Looking at Clapton’s first few years in the public eye, he never let up for a second. The Yardbirds were already slowing him down before the 1960s were over, and when he eventually made his own journey into the mainstream with Cream, nothing he ever did was meant to be nice and easy. The legendary power trio were already known for being one of the loudest in the world, and even if that caused some friction onstage, that’s what led to them sounding perfect together.
Even when Cream split up, everything from Derek and the Dominos to Blind Faith was about having that maximalist mentality. Everyone on those records was coming to play, but by the time Clapton started listening to artists like The Band, he knew there was a lane for him to play pop music while still keeping in line with his roots.
The roots-rock icons may have been coming from years of playing with Bob Dylan, but if they had folk and country music to fall back on, ‘Slowhand’ always had the blues. He had studied the work of everyone from Muddy Waters to BB King, and while that kind of music was second nature to him, there was something different that he heard whenever he jammed on one of JJ Cale’s songs.
It was far more fundamental compared to everyone else, but it took a long time for Clapton to realise that was Cale’s greatest strength, saying, “I thought his playing was quirky and a little bit light. In becoming older or maybe just more mature about what’s needed to see that he was a master. A master of understatement, to be sure, but still. There’s a song called ‘Homeless’ and there’s a small little guitar solo that is so breathtaking and so minimal that moved me to tears.”
But Cale’s entire philosophy was only saying the bare minimum that was needed every time he played. As any blues aficionado would say, the only thing that you need to play the blues is three chords and the truth, and even if Cale’s music could sound pretty sparse compared to what people like Stevie Ray Vaughan were doing later, he meant every single note that ended up on record.
Besides, Clapton was already in need of a shake-up when he discovered Cale.
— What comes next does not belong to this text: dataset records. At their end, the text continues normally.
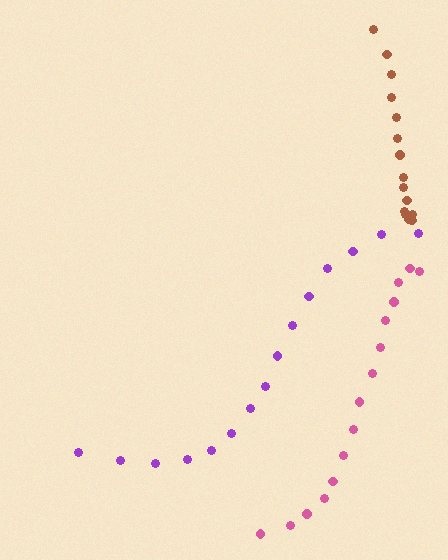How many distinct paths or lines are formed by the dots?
There are 3 distinct paths.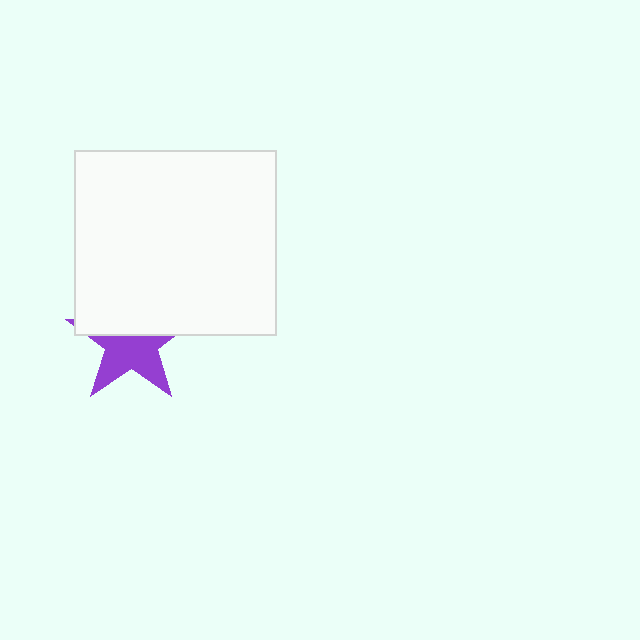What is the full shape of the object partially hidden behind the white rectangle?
The partially hidden object is a purple star.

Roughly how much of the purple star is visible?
About half of it is visible (roughly 55%).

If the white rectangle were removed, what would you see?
You would see the complete purple star.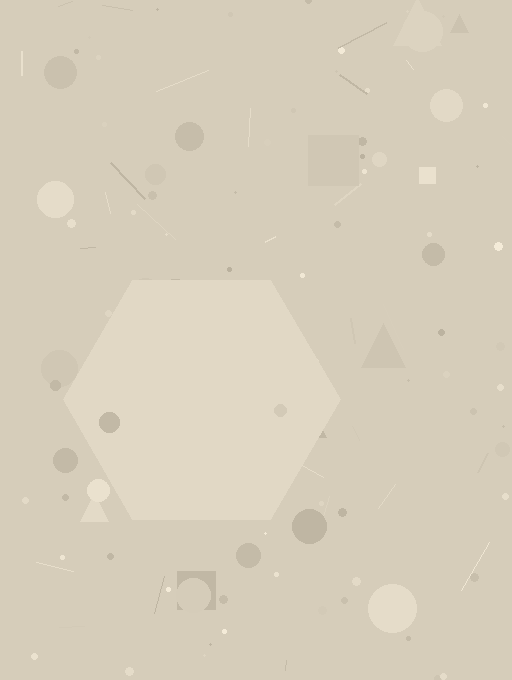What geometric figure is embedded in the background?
A hexagon is embedded in the background.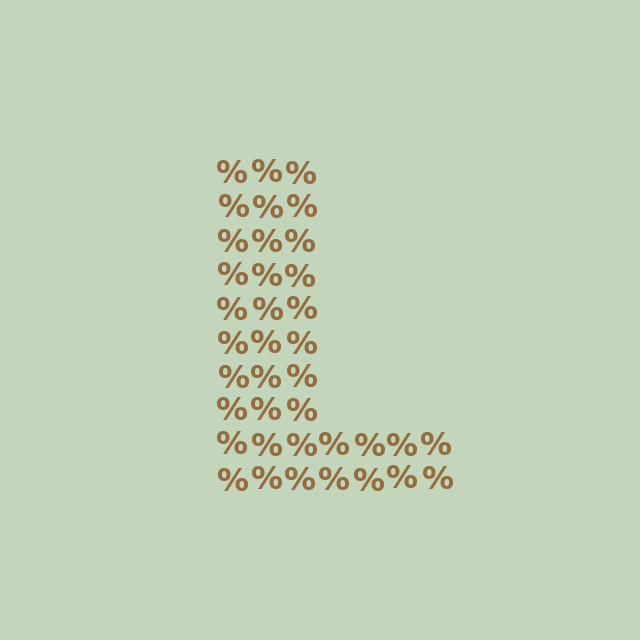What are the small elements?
The small elements are percent signs.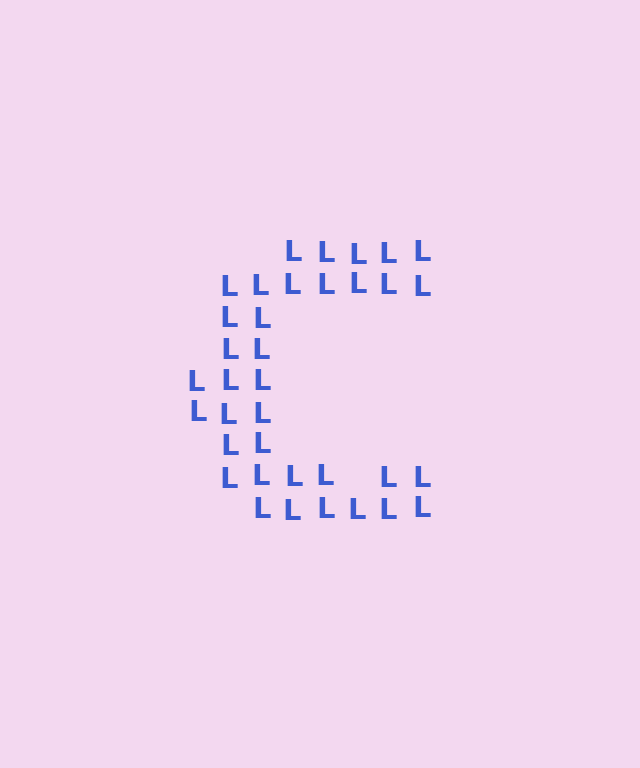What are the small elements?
The small elements are letter L's.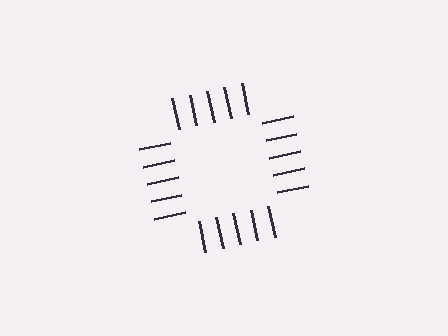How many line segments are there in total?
20 — 5 along each of the 4 edges.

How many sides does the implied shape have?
4 sides — the line-ends trace a square.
Slowhand was a fine record for what it was, but the old Clapton wouldn’t have been caught dead with a melodic line as simple as ‘Wonderful Tonight’ were it not for listening to Cale’s music. It was about taking something away every time, and where most people could make the song sound stiff by taking bits out, the true professionals knew when things were unnecessary.
And judging by how well Clapton could sound with an acoustic guitar in his hands in later life, the magic of Cale’s craft wasn’t lost on him over the years, either. Because, as much as people like to smother their instruments in effects, it’s about how you use the guitar rather than how much you want to mess it up.